(Bloomberg) -- Israel’s NewMed Energy LP said its proposed merger with Capricorn Energy Plc is now less likely to proceed after the UK company ditched a slew of board members and postponed a meeting to approve the deal.
“The probability for the closing of the transaction has significantly decreased,” NewMed said Tuesday, adding that it “did not give any consent to the decisions reported by Capricorn.”
The resignations — including the oil firm’s chair and chief executive officer — follow a campaign by activist investor Palliser Capital to shake up the board and block the NewMed deal. Palliser has said the proposed tie-up undervalues Capricorn’s assets and criticized the company for scheduling a shareholder vote on the transaction around the same time as a meeting to rejig the board.
Caving to pressure, Capricorn said Tuesday that while a general meeting will go ahead as planned on Feb. 1, the vote on the merger will be pushed to Feb. 22, “allowing a reconstituted board to assess the proposed NewMed combination alongside other strategic options.”
Capricorn Chair Nicoletta Giadrossi and CEO Simon Thomson will step down from the board immediately, together with three other directors, the company said in a statement. Chief Financial Officer James Smith will do so at a later date.
London-based Palliser, one of Capricorn’s largest shareholders, has outlined a plan to unlock the value of its assets. Its crusade has gained steam over the past week as several prominent shareholder advisory firms recommended investors vote against the merger and back Palliser’s proposed board-change resolutions.
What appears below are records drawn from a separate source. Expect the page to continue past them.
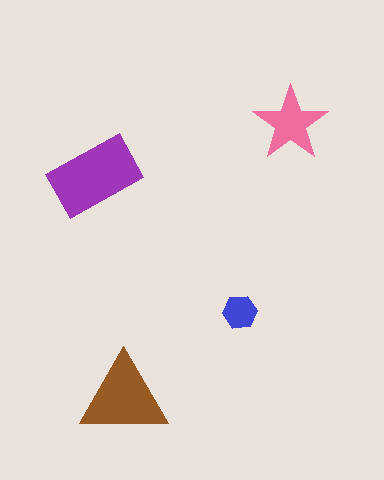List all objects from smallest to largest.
The blue hexagon, the pink star, the brown triangle, the purple rectangle.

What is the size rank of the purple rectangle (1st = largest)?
1st.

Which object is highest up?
The pink star is topmost.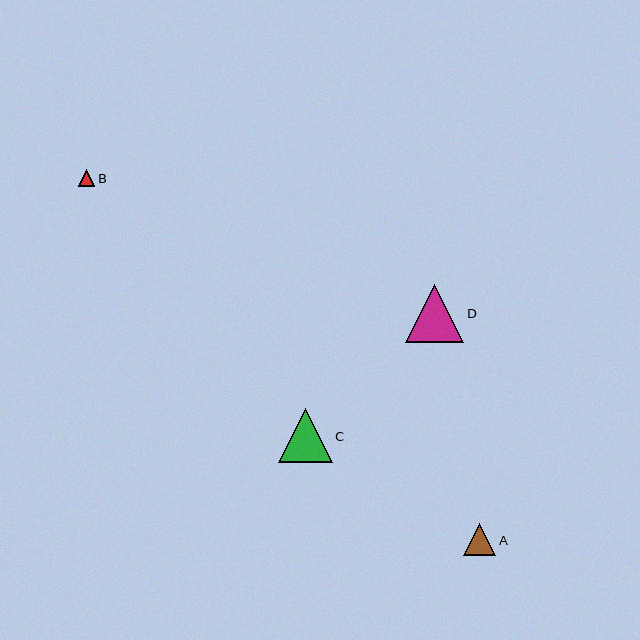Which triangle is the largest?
Triangle D is the largest with a size of approximately 59 pixels.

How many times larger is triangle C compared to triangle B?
Triangle C is approximately 3.3 times the size of triangle B.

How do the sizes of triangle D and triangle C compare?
Triangle D and triangle C are approximately the same size.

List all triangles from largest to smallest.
From largest to smallest: D, C, A, B.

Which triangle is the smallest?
Triangle B is the smallest with a size of approximately 16 pixels.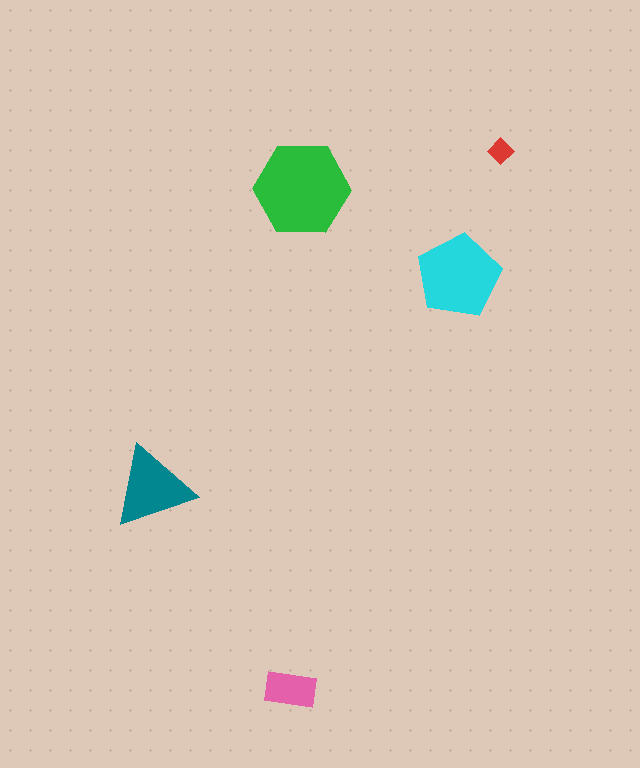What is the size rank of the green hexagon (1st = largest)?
1st.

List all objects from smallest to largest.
The red diamond, the pink rectangle, the teal triangle, the cyan pentagon, the green hexagon.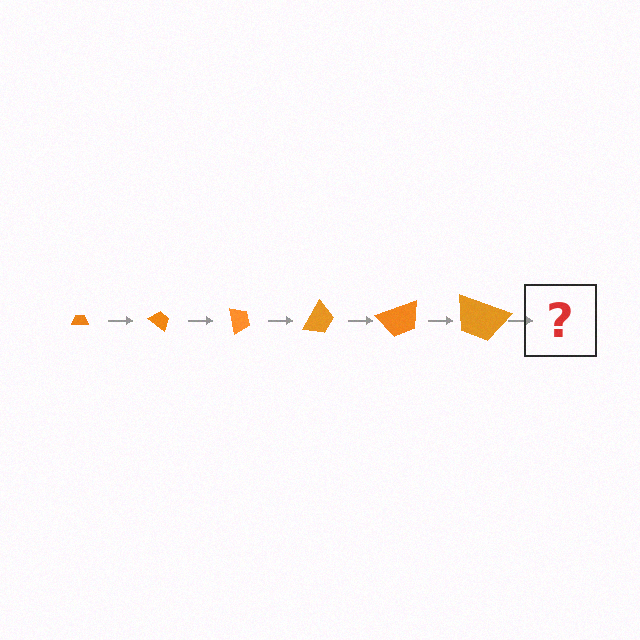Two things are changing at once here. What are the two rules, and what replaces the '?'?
The two rules are that the trapezoid grows larger each step and it rotates 40 degrees clockwise each step. The '?' should be a trapezoid, larger than the previous one and rotated 240 degrees clockwise from the start.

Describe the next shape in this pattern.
It should be a trapezoid, larger than the previous one and rotated 240 degrees clockwise from the start.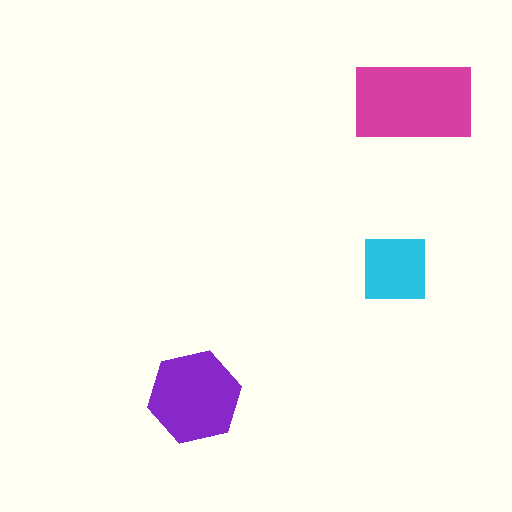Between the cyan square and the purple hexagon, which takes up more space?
The purple hexagon.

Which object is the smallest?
The cyan square.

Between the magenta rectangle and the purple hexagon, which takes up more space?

Palliser is seeking to appoint six independent director candidates.
Earlier this month, Capricorn issued a lengthy rebuttal defending its proposed NewMed deal, saying the combination would provide at least $120 million more of a short-term return than on a standalone basis.
The company turned to the merger after dropping a highly criticized tie-up with Tullow Oil Plc in September last year.
(Updates with board members stepping down in fifth paragraph.)